INTERPOL’s most recent “crackdown” on these activities was led alongside the World Customs Organisation (WCO) and resulted in hundreds of arrests and the disruption of criminal networks involved in the illegal wildlife and timber trade. Codenamed "Thunder 2022", the operation took place from the 3rd of October to the 30th and brought together law enforcement agencies from 125 countries to contribute, making it the largest operation of its kind since 2017. The operation involved routine inspections and targeted controls at border checkpoints using sniffer dogs and X-ray scanners to examine parcels, suitcases, vehicles, boats, and cargo transporters. The focus was on illegally traded species protected by national legislation or the Convention on International Trade in Endangered Species of Wild Fauna and Flora (CITES).

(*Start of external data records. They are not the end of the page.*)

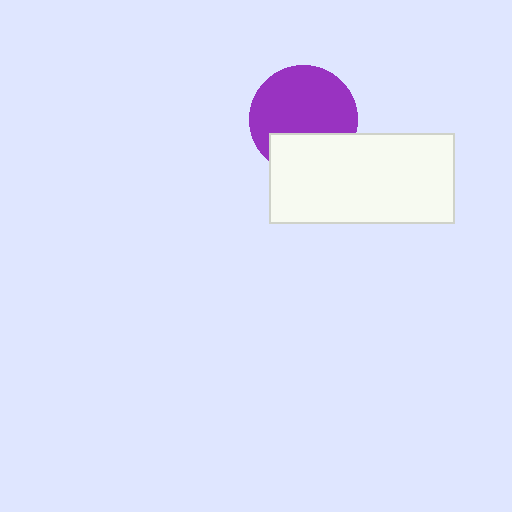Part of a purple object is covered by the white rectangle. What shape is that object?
It is a circle.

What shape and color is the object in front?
The object in front is a white rectangle.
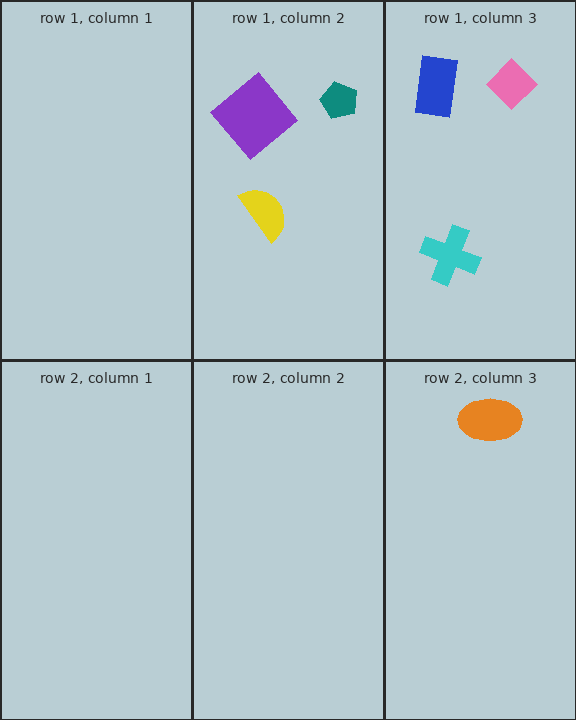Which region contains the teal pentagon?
The row 1, column 2 region.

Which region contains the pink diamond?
The row 1, column 3 region.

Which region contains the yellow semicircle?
The row 1, column 2 region.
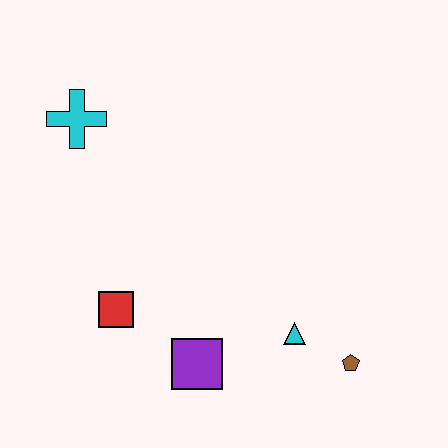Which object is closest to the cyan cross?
The red square is closest to the cyan cross.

Seizures included live animals, animal parts, bushmeat, and derivatives such as clothing, beauty products, food items, traditional medicines, and handicrafts.

Operation Thunder 2022 has achieved impressive results by seizing nearly 2,200 items and identifying 934 individuals linked to illegal trading, processing, exporting, and importing of protected wildlife and forestry products. The operation has also resulted in a wave of arrests and investigations worldwide and even led to the identification of 141 companies suspected of illegal sales. Operation Thunder 2022 has been a major triumph in the battle against illegal wildlife and timber practices.

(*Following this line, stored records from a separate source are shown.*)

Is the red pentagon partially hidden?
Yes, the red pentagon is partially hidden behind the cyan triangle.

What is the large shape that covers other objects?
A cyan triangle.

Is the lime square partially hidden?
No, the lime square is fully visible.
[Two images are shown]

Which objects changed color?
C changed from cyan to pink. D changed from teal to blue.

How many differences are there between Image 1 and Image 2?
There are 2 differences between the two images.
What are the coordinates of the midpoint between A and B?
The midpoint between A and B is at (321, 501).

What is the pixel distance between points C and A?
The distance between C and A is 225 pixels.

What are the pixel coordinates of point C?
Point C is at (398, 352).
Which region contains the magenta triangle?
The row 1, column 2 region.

As the world continues to grapple with the illegal trade of protected wildlife, Europe has emerged as a growing destination for such illicit activities. In recent months, several countries in the region have made significant seizures of protected species.

In France, customs officials intercepted reptiles from Central Africa that were being smuggled into the country hidden in luggage. Similarly, in Germany, authorities intercepted tiger skin amulets in a parcel from Asia, highlighting the ongoing illegal trade in the body parts of endangered species. Even here in the United Kingdom, INTERPOL made a significant seizure of several ivory pieces after investigating a man selling wildlife on an e-commerce platform.

On the other side of the Atlantic, the American continent is demonstrating its commitment to protecting its natural heritage. In Costa Rica, an individual was arrested in possession of hundreds of protected wildlife species, while in Peru, an INTERPOL Red Notice was issued against a timber trafficker. In the United States, parrots, iguana eggs, coral, crocodile leather products, caviar, and shark meat were seized in several international airports, signalling the continued efforts of American authorities to combat illegal wildlife trade.

In a recent statement, INTERPOL Secretary General Jürgen Stock has emphasised the importance of these operations in addressing global security. According to Stock, the illegal trade of timber and wildlife is not just a conservation issue, but one that has far-reaching consequences for a variety of sectors.

Stock notes that the illegal trade in timber and wildlife often leads to the loss of life for law enforcement officers, the destruction of livelihoods, the spread of diseases, the weakening of governments, and even the collapse of entire economies. This is due to the vast financial gains that can be made from these illegal activities, which attract serious organised crime and terrorist militants. These groups often use corruption to facilitate their crimes, making it even more difficult to address the issue.

Stock's statement highlights the need for a comprehensive approach to addressing the illegal trade of timber and wildlife. It also underscores the importance of international cooperation and the need for governments, law enforcement agencies, and conservation organisations to work together to combat these illegal activities.

INTERPOL’s recent successes are certainly a step in the right direction. It shows the commitment of the international community to tackle this issue and the need for continued efforts to combat the illegal trade of wildlife and timber. As Stock states, it is not just a conservation issue but a matter of global security.